Nantosuelta was a Gaulish goddess, although traces of her worship have turned up in Germany, Luxembourg and Britain. She can be identified by the little house that she often carries, which looks like a birdhouse on the end of a long pole.
No other deity carries it, so we always know it’s her when we see it. No one really knows what it is supposed to represent – perhaps she was a goddess of home and hearth?
Ravens and Bees
She also carries a small pot or else a beehive (she sometimes has a honeycomb). Like many other goddesses, she sometimes carries the patera or offering-dish, and Celtnet has a drawing of her using it to pour a libation onto an altar. In that image, her sometime consort Sucellus carries the pot, as well as his distinctive attribute: the long-handled hammer. Below the two is a carving of a raven.

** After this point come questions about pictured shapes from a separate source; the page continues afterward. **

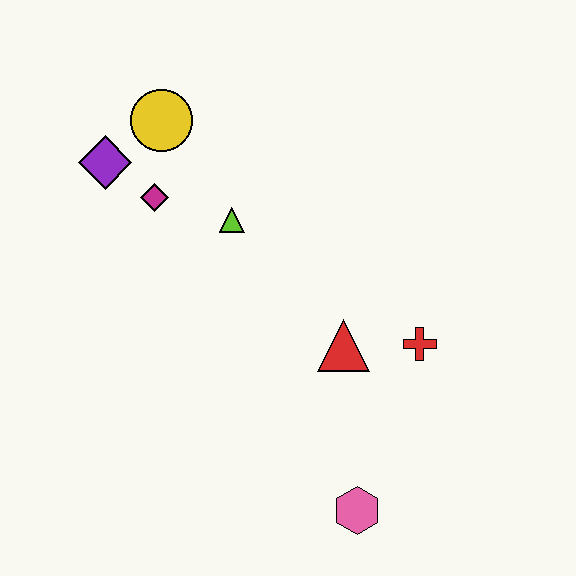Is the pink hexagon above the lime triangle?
No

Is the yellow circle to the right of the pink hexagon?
No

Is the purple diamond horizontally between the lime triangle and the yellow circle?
No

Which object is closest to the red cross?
The red triangle is closest to the red cross.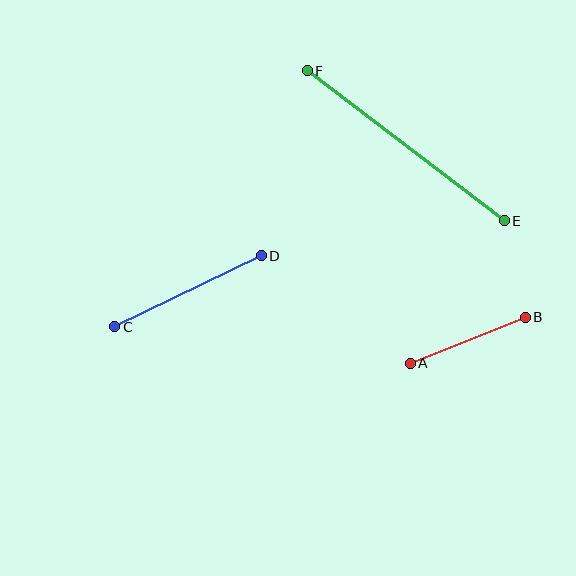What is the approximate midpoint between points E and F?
The midpoint is at approximately (406, 146) pixels.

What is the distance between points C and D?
The distance is approximately 163 pixels.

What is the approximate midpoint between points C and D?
The midpoint is at approximately (188, 291) pixels.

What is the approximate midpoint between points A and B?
The midpoint is at approximately (468, 340) pixels.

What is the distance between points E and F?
The distance is approximately 248 pixels.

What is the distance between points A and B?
The distance is approximately 124 pixels.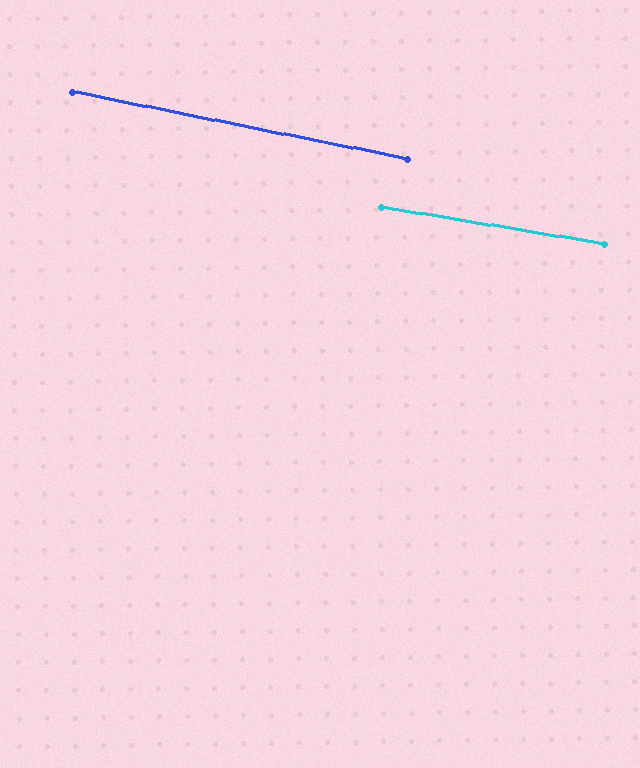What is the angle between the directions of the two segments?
Approximately 2 degrees.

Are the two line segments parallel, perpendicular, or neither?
Parallel — their directions differ by only 2.0°.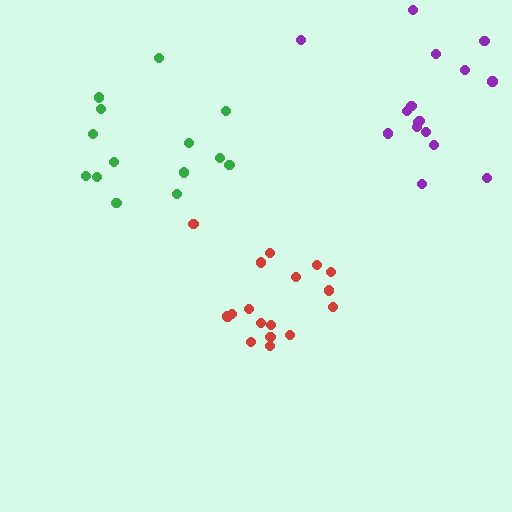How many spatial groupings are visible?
There are 3 spatial groupings.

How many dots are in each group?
Group 1: 16 dots, Group 2: 17 dots, Group 3: 14 dots (47 total).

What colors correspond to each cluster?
The clusters are colored: purple, red, green.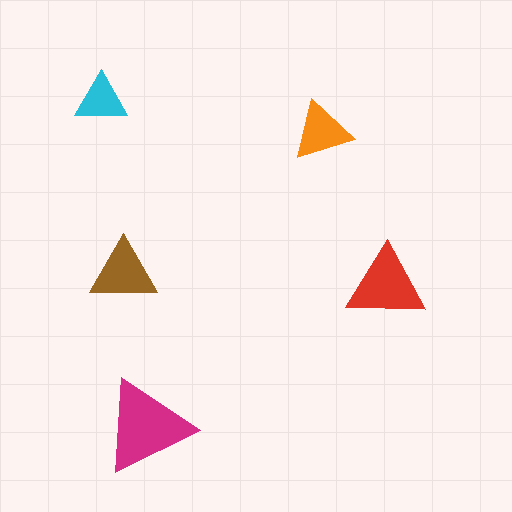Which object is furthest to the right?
The red triangle is rightmost.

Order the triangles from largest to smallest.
the magenta one, the red one, the brown one, the orange one, the cyan one.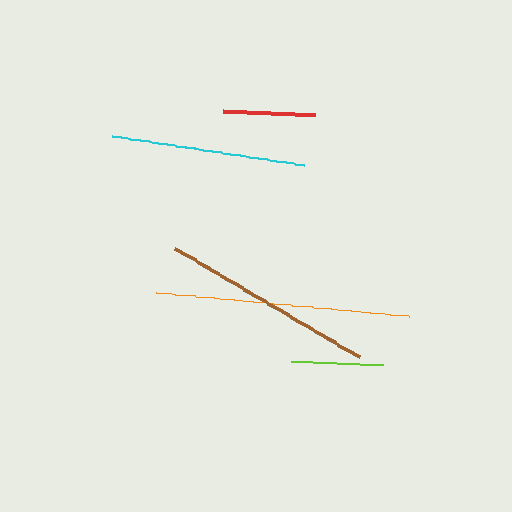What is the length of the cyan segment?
The cyan segment is approximately 194 pixels long.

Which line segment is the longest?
The orange line is the longest at approximately 253 pixels.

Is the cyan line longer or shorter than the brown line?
The brown and cyan lines are approximately the same length (about 214 and 194 pixels).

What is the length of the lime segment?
The lime segment is approximately 93 pixels long.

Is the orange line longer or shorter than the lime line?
The orange line is longer than the lime line.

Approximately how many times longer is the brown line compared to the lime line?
The brown line is approximately 2.3 times the length of the lime line.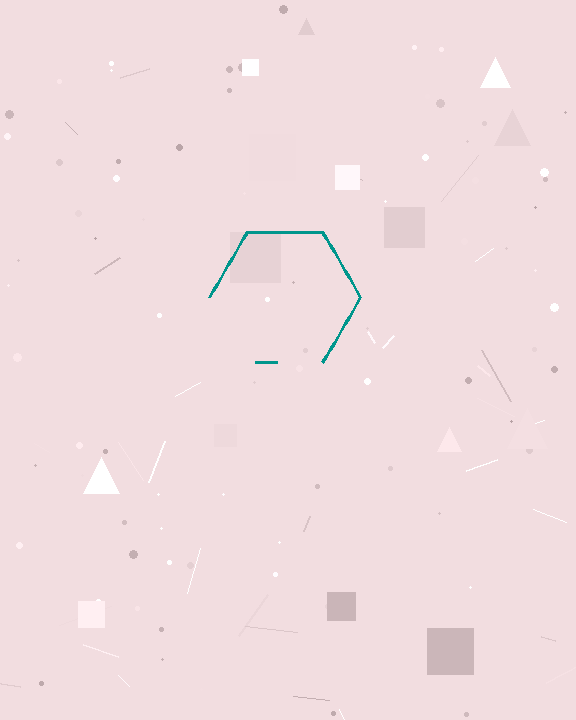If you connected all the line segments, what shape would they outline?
They would outline a hexagon.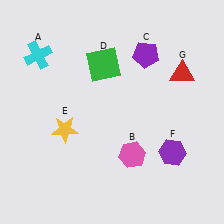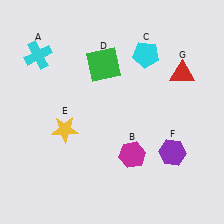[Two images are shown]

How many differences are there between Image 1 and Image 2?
There are 2 differences between the two images.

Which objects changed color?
B changed from pink to magenta. C changed from purple to cyan.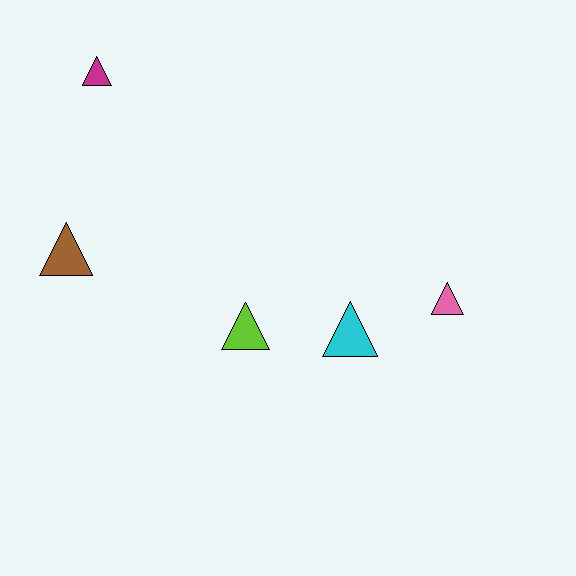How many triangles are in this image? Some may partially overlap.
There are 5 triangles.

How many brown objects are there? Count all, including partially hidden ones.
There is 1 brown object.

Another image of Nantosuelta, from Sarrebourg, shows her with her house-on-a-pole in one hand and what might be a beehive in the other, on which a raven perches. Several honeycombs are piled next to her. Of the five depictions discussed in Green (157), three have ravens, so they must have been important to her cult.

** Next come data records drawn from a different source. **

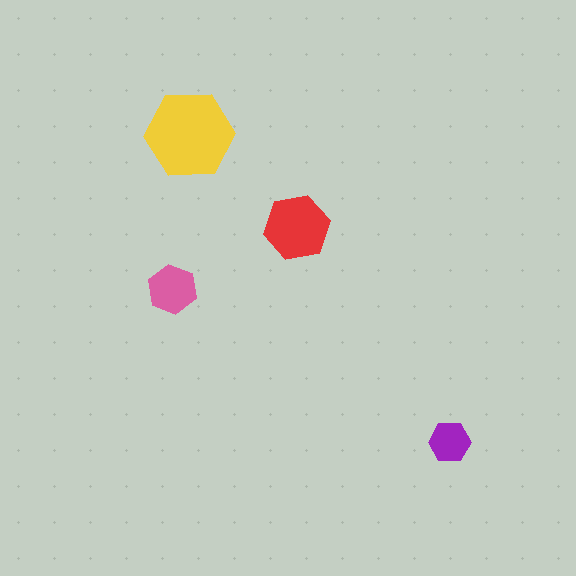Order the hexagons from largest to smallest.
the yellow one, the red one, the pink one, the purple one.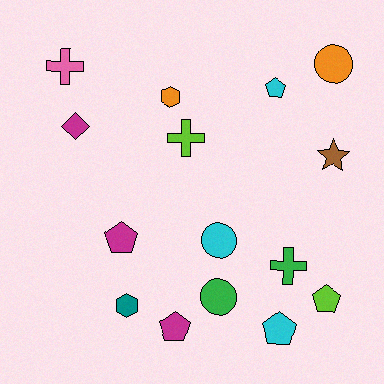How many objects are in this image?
There are 15 objects.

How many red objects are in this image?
There are no red objects.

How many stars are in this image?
There is 1 star.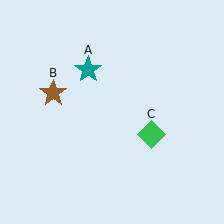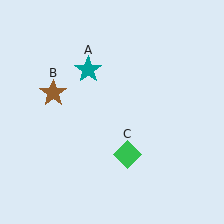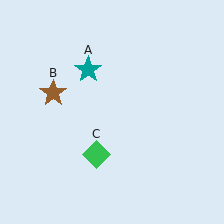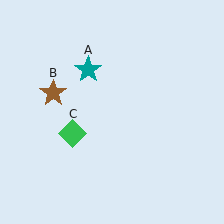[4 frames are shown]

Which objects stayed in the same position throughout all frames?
Teal star (object A) and brown star (object B) remained stationary.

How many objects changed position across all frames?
1 object changed position: green diamond (object C).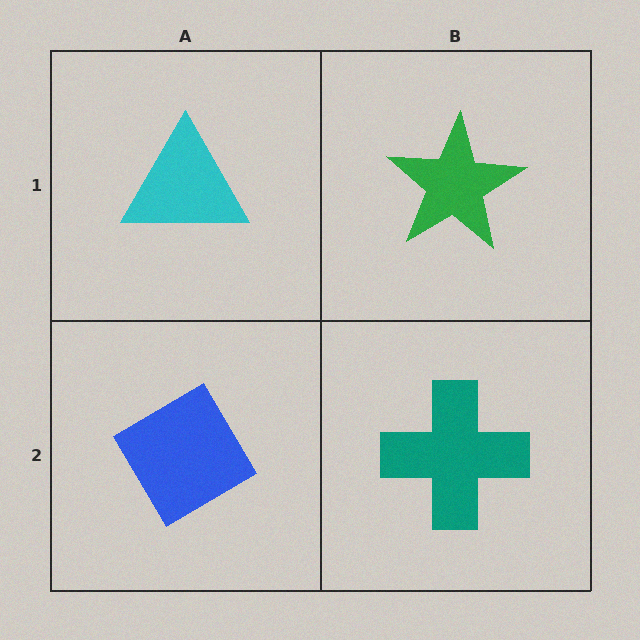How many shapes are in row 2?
2 shapes.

The raven, usually associated with war-goddesses in Ireland and elsewhere, has a rather different symbolism. The Irish goddesses Nemain, Macha, Morrigan and Badb were associated with crows and ravens.
An inscription in Gaul, in the Haute-Savoie, to (C)athubodva, “Battle Raven” and another from Germany with the name Cassibodua suggests that the Continental Celts also had their battle-goddesses. (Ross: 282)
On the other hand, whether we read Nantosuelta’s little house as a dwelling or a dovecote, it clearly has a homely connotation. It would be an interesting variation on the dual nature of many Celtic goddesses, if Nantosuelta had the raven and dove as symbols, linking her to both war and peace. (Ross: 313)
It is hard to reconcile this with the usual interpretation of her name: “Winding River”, or “Meandering Brook”. Another school sees her name as coming from the Indo-European root *swhel– “swelter”, and would connect her to the sun and fire, but that doesn’t get us any further. She doesn’t seem to have any curative properties, and her associations all seem to be domestic.
If her name can be translated as “Sun-Warmed Valley”, however, then she would be both solar and domestic. She might be a domestic goddess like Frigga and Brigit, who are goddesses of the household. (Karlsdottir: 54) (Of course, Frigga and Brigit had an uncanny side, since Frigga was a prophetess and Brigit was goddess of smiths and poets.)
Sucellus, the Hammer-God
She often appears with her consort, Sucellus. He is a bearded god with a long-handled hammer as his attribute. His name means something like “the Good Striker”, which certainly tallies.
As well as his hammer, he often carries a bowl or pot, a reference to his role as wine or beer god. (Or, given Nantosuelta’s honeycombs, mead.) In southern Gaul his pot becomes a barrel, a reference to the wine industry there.
In Roman times he was associated with Silvanus, a wilderness god. He sometimes has a dog curled at his feet, which may indicate that he was a hunter’s god, or perhaps he also had an underworld role. Like Nantosuelta, he was popular in both Gaul and Britain, and little votive hammers attest to devotion of his followers.
Since Sucellus is often depicted as a mature, bearded man with a pot, he is often linked to the Irish Dagda, who had a cauldron of plenty and a magical club. Among the women in his life was the fearsome goddess the Morrigan, whose symbol was the raven. She was a goddess of war, but had a fertility aspect as well. You could not by any stretch call her domestic. The Morrigan, too, is associated with rivers, and coupled with the Dagda while standing astride one.
Which takes us as far from domestic comfort as it is possible to get. However, the Morrigan is a deliberately extreme deity, and it might be better to see Nantosuelta as like the Dagda himself; no stranger to magic and otherworldly doings, but mainly concerned with plenty and peace.
Green, Miranda 1992: Dictionary of Celtic Myth and Legend, Thames and Hudson.
Karlsdottir, Alice 2003: Magic of the Norse Goddesses: Magic, Ritual, Tranceworking, Runa-Raven Press.
Ross, Anne 1992: Pagan Celtic Britain: Studies in Iconography and Tradition, Constable and Co.